Slack の品質向上に集中するため、対応 OS やブラウザをできる限り限定するようにしています。古いバージョンの OS やブラウザも含めて幅広い対象をサポートすることにより、新機能の開発など、Slack の品質向上のための作業にかけられる時間がその分少なくなってしまいます。ですがこれは、私たちにとっても、ユーザーの皆さんの利便性を考えると、とても難しい決断でした。一部のユーザーの方にはご迷惑をおかけすることになり大変申し訳ありませんが、どうぞご理解いただけますよう、よろしくお願いします。
推奨環境として存在する以上、動作確認は必要となります。しかし、現実には確認漏れにより、動作が不完全な状態でリリースされたこともありました。 そのような低品質なリリースではなく、対象を限定して高品質なリリースを継続していきたいです。
一部のブラウザ専用の手法を試したり、コードの自動変換を用いれば、対応はできます。 しかし、それらの手間を考慮するより、より使いやすい機能とはなにかなどのUXに対して時間を割きたいと考えています。
コードの自動変換(Polyfill)
サポートするブラウザを減らすことで、Polyfill の量が減り、パフォーマンス改善とコードサイズの削減が期待できます。 しかし、現在は ES5 を対象としていますが、全体のコードベースから考えると ES2015 に変更するほどの効果はありません。積極的に動かなくするほどではありません。
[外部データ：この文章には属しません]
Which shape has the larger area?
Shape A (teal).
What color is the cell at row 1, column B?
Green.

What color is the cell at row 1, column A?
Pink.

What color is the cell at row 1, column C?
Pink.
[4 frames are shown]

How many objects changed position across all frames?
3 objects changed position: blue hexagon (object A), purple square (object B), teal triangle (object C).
クラウドワークスのフロントエンドの実装はまだ改善の途上であり、Polyfill の設定変更は効果をみながら行っていきます。 現在のところ、動作保証はしませんが、積極的に動かないようにもしません。
スタイルシートの適用
IEのサポートに際し、スタイルシートの適用が一番の困りごとではないかと思います。IEは他の最新のブラウザと比べて未対応要素と独自の拡張仕様が多いためです。OSSで公開されているCSSフレームワークの中身を見てみると、IEのためのHackやFallbackのコメントをよく見かけ、また、IE
とCSS
で検索をするとflexboxの不具合を始めとした多くの不具合と、その回避策の記事を見つけることができます。
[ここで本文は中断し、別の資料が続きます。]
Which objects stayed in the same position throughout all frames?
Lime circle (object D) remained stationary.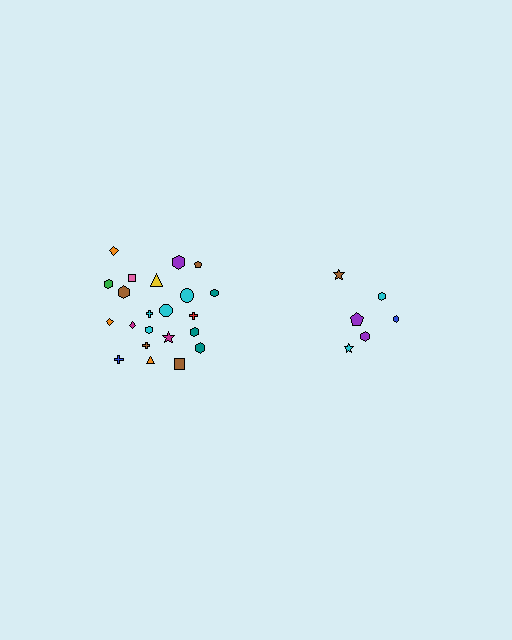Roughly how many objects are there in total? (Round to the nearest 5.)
Roughly 30 objects in total.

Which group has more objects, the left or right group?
The left group.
Microsoft自身もIEを使い続けることは技術負債を抱え続けることになり、"もううんざりだ!"と述べています。
The perils of using Internet Explorer as your default browser
このような問題と向き合い、なるべく多くのブラウザでの動作保証も大事です。しかし、Microsoftの動向を鑑みると、表現の制約を減らし新しいことへの挑戦や、UIの効果的な表現の実現に時間を使いたいと考えます。
動作確認の難しさ
クラウドワークスのエンジニア・デザイナが開発する環境はMacOSとなっており、Windowsでの開発環境がほぼ整備されていません。また、Windows(IE)のE2Eテスト環境も整っていないので、これまでは手動で動作確認していました。
エンジニアが開発中でも手軽に動作確認できる環境ではないので、そこが非常に辛い部分でした。
IEの今
クラウドワークスでのブラウザ利用率
クラウドワークスでのIEの利用率はブラウザ全体の2%程度となっており、直近5ヶ月で見たときのグラフは以下の通りでした。
- ブラウザ種別
Chrome勢が半数を超えており、次点のSafari勢とで2強の状態です。
- OS別ブラウザ種別
OSがWindowsのユーザーが30%、その中でもChromeが人気となっています。
スマートフォンのブラウザからのアクセスが増加傾向にあることから、IEのシェアはこれからも下がっていくと予想しています。
Microsoftの動向とIEのリスク
Microsoft は IE から Edge への移行を強く推奨しています。
弊社としましては、Internet Explorer との後方互換性が必要な業務 Web システムには Internet Explorer を利用いただき、Internet Explorer でなければならない場合以外は Microsoft Edgeをご利用いただくことを提案してきました
加えて、IEでWebブラウジングをし続けることについて、以下のような一般的なセキュリティ上のリスクも指摘されています。
IEを推奨外とした後のクラウドワークスのご利用について
IEでクラウドワークスにアクセスするユーザー向けに、Microsoftの転送設定でフォローする予定です。
2020年11月にMicrosoftは 「Internet Explorerで互換性のないウェブサイトにアクセスした場合にはURLの読み込みを拒否し、Edgeに自動的にリダイレクトする」 機能を公開しました。
この「互換性のないウェブサイト」は、非互換リストとして公開されており、ここにクラウドワークスのURLも登録する予定です。
この機能はバージョン87以降のEdgeがインストールされていることが条件となり、IEからEdgeへのリダイレクトは自動的(強制的)に行われます。社内ウェブツールなどでIEを利用したい場合は、利用者側の設定で無効にすることもできます。
Microsoftへ申請すれば個人所有のドメインでも、この非互換リストに追加してもらえます。この申請も難しい審査がある訳ではなく、メールで申し込むだけのようです。
おわりに
繰り返しとなりますが、クラウドワークスではユーザーのみなさまに快適で安全なサービスを提供できるよう日々取り組んでいます。今回のIEの非推奨化はこの取り組みの一部となります。
これまでIEでクラウドワークスをご利用いただいたユーザーのみなさまには、一時的にご不便をおかけすることになりますが、ご理解とご協力をお願いいたします。